Trophic amplification: A model intercomparison of climate driven changes in marine food webs
V Guibourd de Luzinais, H Du Pontavice, G Reygondeau, N Barrier, JL Blanchard, V Bornarel, M Büchner, WWL Cheung, TD Eddy, JD Everett, J Guiet, CS Harrison, O Maury, C Novaglio, CM Petrik, J Steenbeek, DP Tittensor, D Gascuel
Marine animal biomass is expected to decrease in the 21st century due to climate driven changes in ocean environmental conditions. Previous studies suggest that the magnitude of the decline in primary production on apex predators could be amplified through the trophodynamics of marine food webs, leading to larger decreases in the biomass of predators relative to the decrease in primary production, a mechanism called trophic amplification. We compared relative changes in producer and consumer biomass or production in the global ocean to assess the extent of trophic amplification. We used simulations from nine marine ecosystem models (MEMs) from the Fisheries and Marine Ecosystem Models Intercomparison Project forced by two Earth System Models under the high greenhouse gas emissions Shared Socioeconomic Pathways (SSP5-8.5) and a scenario of no fishing.

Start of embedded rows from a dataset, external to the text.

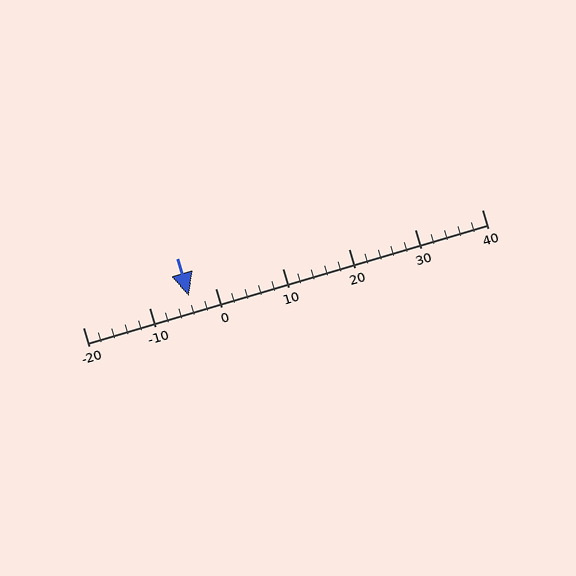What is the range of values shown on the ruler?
The ruler shows values from -20 to 40.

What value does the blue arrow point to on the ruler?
The blue arrow points to approximately -4.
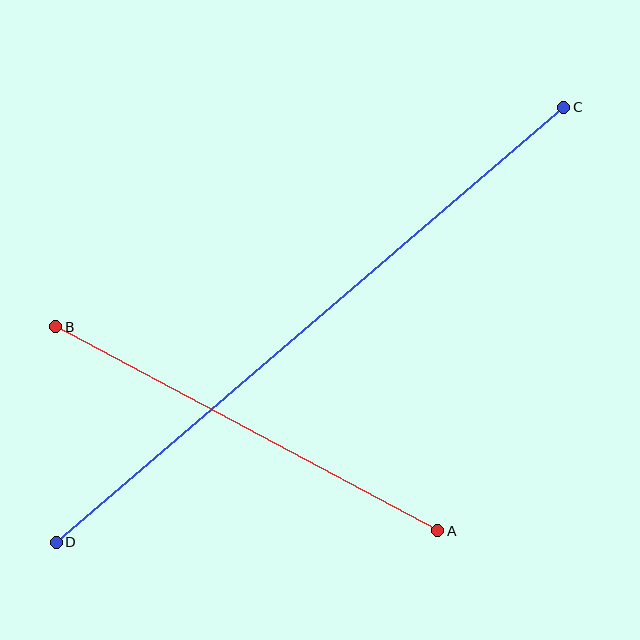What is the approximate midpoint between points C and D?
The midpoint is at approximately (310, 325) pixels.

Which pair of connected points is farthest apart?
Points C and D are farthest apart.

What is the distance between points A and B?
The distance is approximately 433 pixels.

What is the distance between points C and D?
The distance is approximately 669 pixels.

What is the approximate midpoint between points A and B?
The midpoint is at approximately (247, 429) pixels.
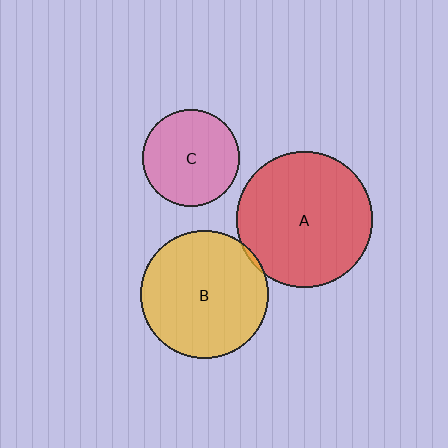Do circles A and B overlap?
Yes.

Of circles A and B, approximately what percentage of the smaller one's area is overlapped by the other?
Approximately 5%.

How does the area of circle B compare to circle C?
Approximately 1.7 times.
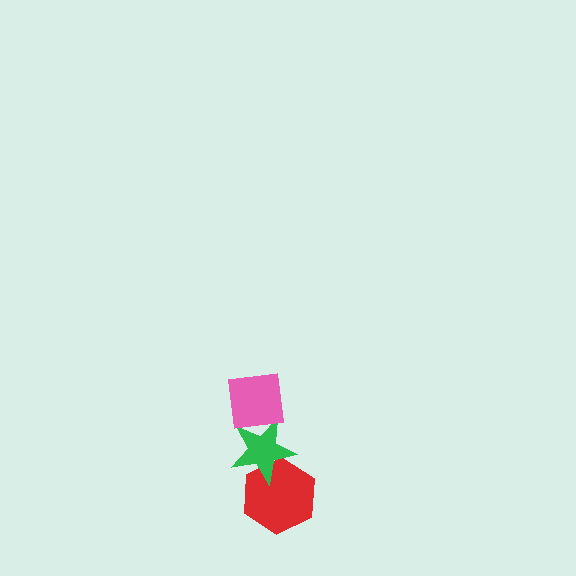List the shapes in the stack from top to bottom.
From top to bottom: the pink square, the green star, the red hexagon.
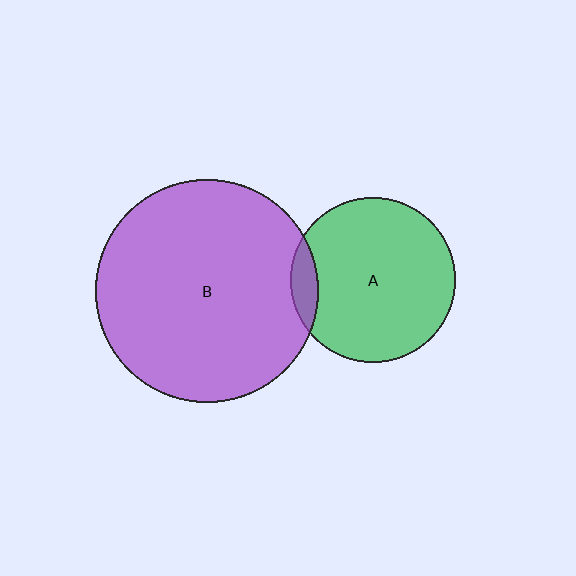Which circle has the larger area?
Circle B (purple).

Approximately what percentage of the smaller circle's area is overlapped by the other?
Approximately 10%.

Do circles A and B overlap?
Yes.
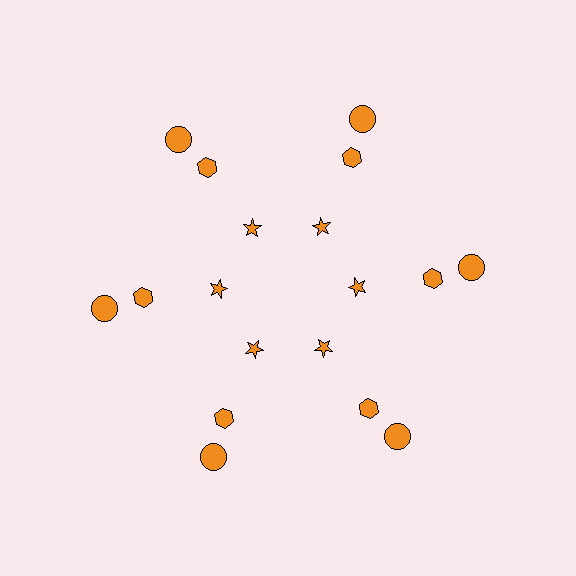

Globally, total consumer biomass is projected to decrease by 16.7 ± 9.5% more than net primary production (NPP) by 2090–2099 relative to 1995–2014, with substantial variations among MEMs and regions. Total consumer biomass is projected to decrease almost everywhere in the ocean (80% of the world’s oceans) in the model ensemble. In 40% of the world’s oceans, consumer biomass was projected to decrease more than NPP. Additionally, in another 36% of the world’s oceans consumer biomass is expected to decrease even as projected NPP increases. By analysing the biomass response within food webs in available MEMs, we found that model parameters and structures contributed to more complex responses than a consistent amplification of climate impacts of higher trophic levels. Our study provides additional insights into the ecological mechanisms that will impact marine ecosystems, thereby informing model and scenario development.